An outside enforcement agency is in charge of reviewing all major use-of-force complaints and police shootings.
What’s the argument in favor of local control?
Protest organizers such as Henry Service say local control isn’t a “silver bullet” but if board members are picked by local leaders, they will have to answer to Kansas City residents.
“We'll have a way to hold the people who we've elected accountable for not doing the right thing and being in a position to do the right thing. So that gives us a level of accountability ... that we wouldn't have had ordinarily,” Service told KCUR.
Missouri Rep. Barbara Washington, who represents parts of eastern Kansas City including the Santa Fe and Washington Weatley neighborhoods, says the board should include members affected by police brutality.
“I’m not disparaging anyone that is one the police board. However, the things that are happening with our police department happen east of Troost, so we need a regular person on there, not someone who is necessarily the biggest activist or the biggest business or whatever," Washington says. "We need some regular folks on there and we need an opportunity for the mayor and the city council to have a say in who goes in that board.”
Who has the power to fire the chief?
The board can fire the chief for cause. State law spells out fireable offenses such as being insubordinate or behaving in a way that’s “inconsistent with the interests of the public.”
What’s the police chief’s position on local control?
Chief Rick Smith addressed the issue in a radio interview Monday with KCMO Talk Radio’s Pete Mundo. Smith said the department has “always had local control” because the members of the board are local residents.
“What we don’t have is local political control and I see the aspect in that, you know, on the face it sounds very good. But for 32 years of policing, all I’ve known is our current method,” Smith said. “We’re the largest municipal law enforcement agency in the state of Missouri and looked at as one of the leaders, one of the role models for how we police on this side of the state versus all the rest of the state.”

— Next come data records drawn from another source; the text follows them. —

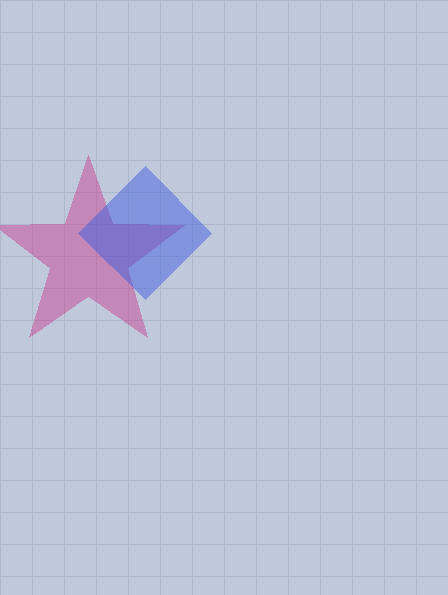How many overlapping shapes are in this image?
There are 2 overlapping shapes in the image.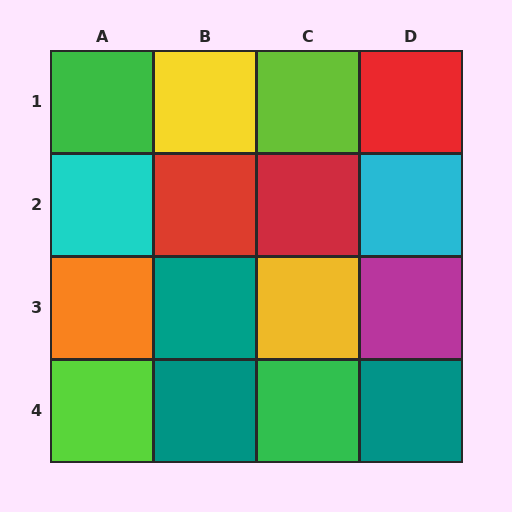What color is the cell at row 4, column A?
Lime.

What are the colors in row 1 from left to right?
Green, yellow, lime, red.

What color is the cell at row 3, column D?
Magenta.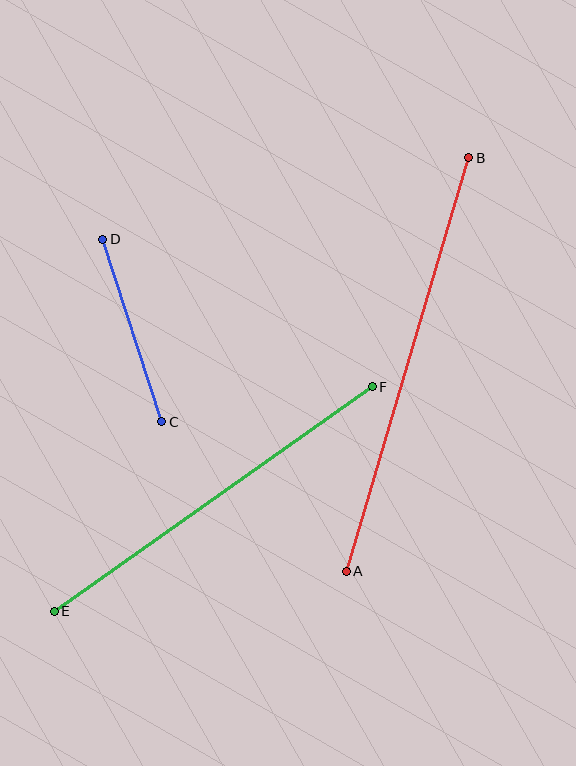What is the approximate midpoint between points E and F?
The midpoint is at approximately (213, 499) pixels.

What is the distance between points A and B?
The distance is approximately 431 pixels.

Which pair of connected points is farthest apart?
Points A and B are farthest apart.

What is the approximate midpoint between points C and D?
The midpoint is at approximately (132, 331) pixels.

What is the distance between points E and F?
The distance is approximately 389 pixels.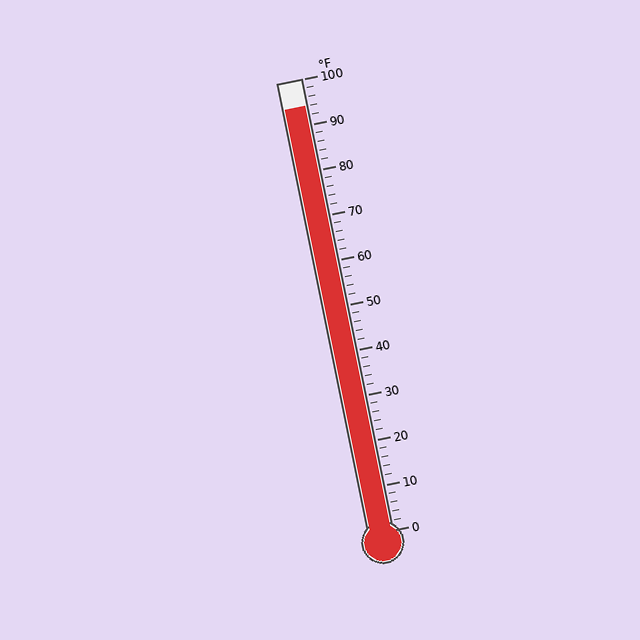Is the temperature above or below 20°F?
The temperature is above 20°F.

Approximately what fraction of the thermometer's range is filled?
The thermometer is filled to approximately 95% of its range.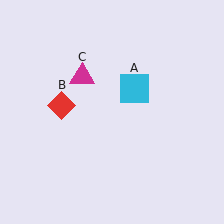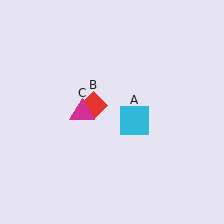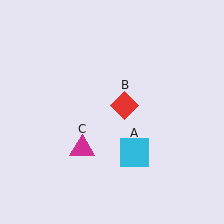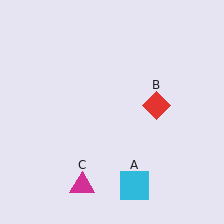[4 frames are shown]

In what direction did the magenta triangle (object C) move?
The magenta triangle (object C) moved down.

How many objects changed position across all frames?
3 objects changed position: cyan square (object A), red diamond (object B), magenta triangle (object C).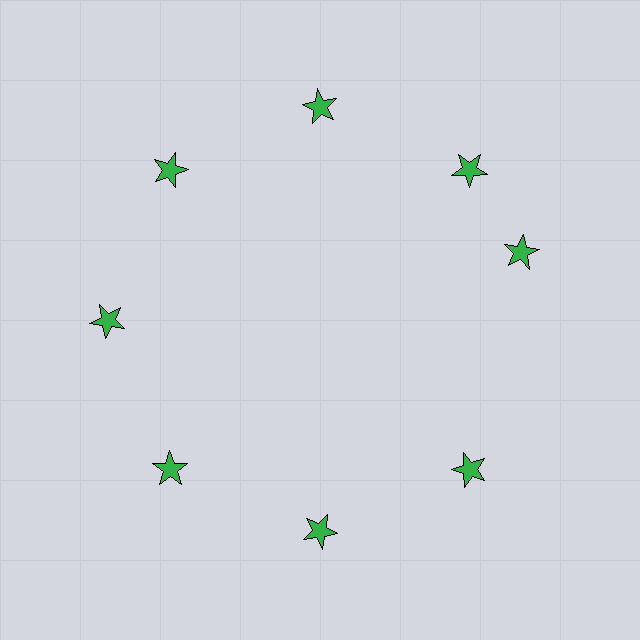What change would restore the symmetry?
The symmetry would be restored by rotating it back into even spacing with its neighbors so that all 8 stars sit at equal angles and equal distance from the center.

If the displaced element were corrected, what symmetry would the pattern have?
It would have 8-fold rotational symmetry — the pattern would map onto itself every 45 degrees.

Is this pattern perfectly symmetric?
No. The 8 green stars are arranged in a ring, but one element near the 3 o'clock position is rotated out of alignment along the ring, breaking the 8-fold rotational symmetry.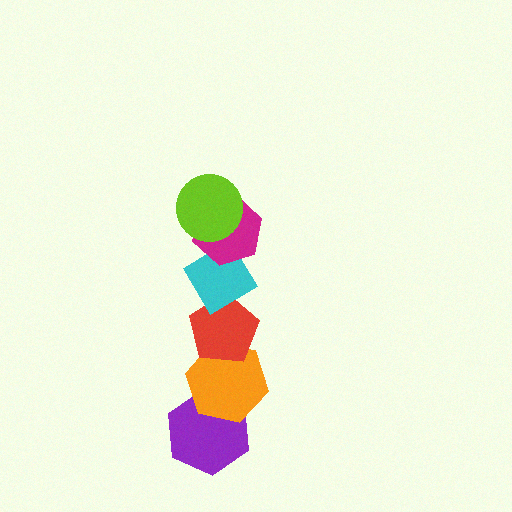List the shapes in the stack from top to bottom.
From top to bottom: the lime circle, the magenta hexagon, the cyan diamond, the red pentagon, the orange hexagon, the purple hexagon.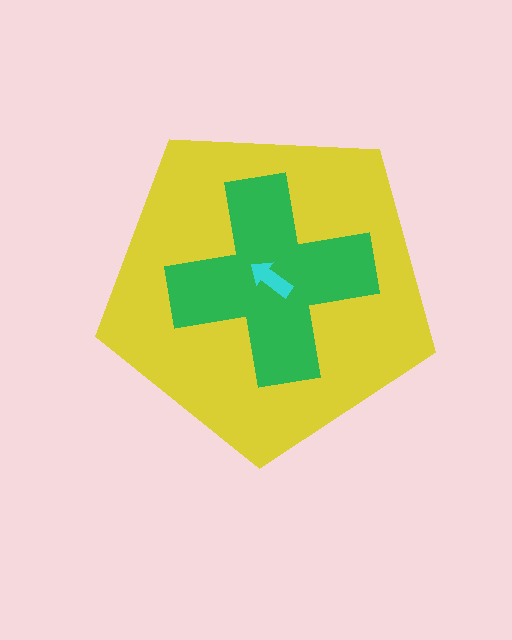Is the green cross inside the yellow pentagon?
Yes.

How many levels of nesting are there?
3.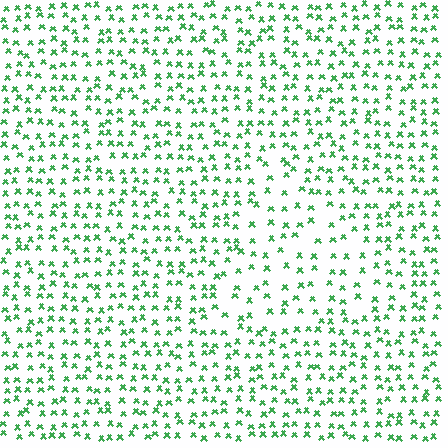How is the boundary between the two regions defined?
The boundary is defined by a change in element density (approximately 1.7x ratio). All elements are the same color, size, and shape.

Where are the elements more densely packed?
The elements are more densely packed outside the triangle boundary.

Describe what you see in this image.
The image contains small green elements arranged at two different densities. A triangle-shaped region is visible where the elements are less densely packed than the surrounding area.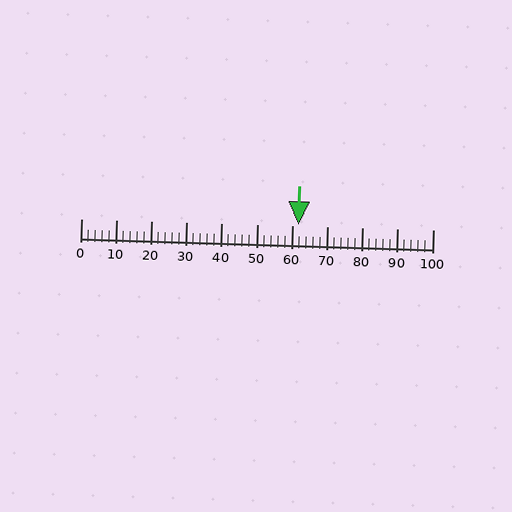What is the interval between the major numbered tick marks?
The major tick marks are spaced 10 units apart.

What would it take to get local control?
The state legislature would have to change the law, or a citizen petition could put the issue on a statewide ballot.
In 2012, a statewide vote gave St. Louis control over its police board. Washington sees a similar path forward for Kansas City.
“The citizens are going to have to bring that forward. It has been somewhat clear that legislation is not going to move forward for local control,” Washington said.
Has local control helped in St. Louis?
It’s been a mixed bag, according to a St. Louis Public Radio review of the changes five years out. State Sen. Jamilah Nasheed pushed for local control, but said that once it was implemented she felt that the St. Louis City Board of Aldermen didn’t exercise enough oversight.
John Chasnoff, a Coalition Against Police Crimes and Repression co-chair, told KCUR in 2019 that while the city is still figuring out the right checks and balances, he’s found the police department to be more responsive.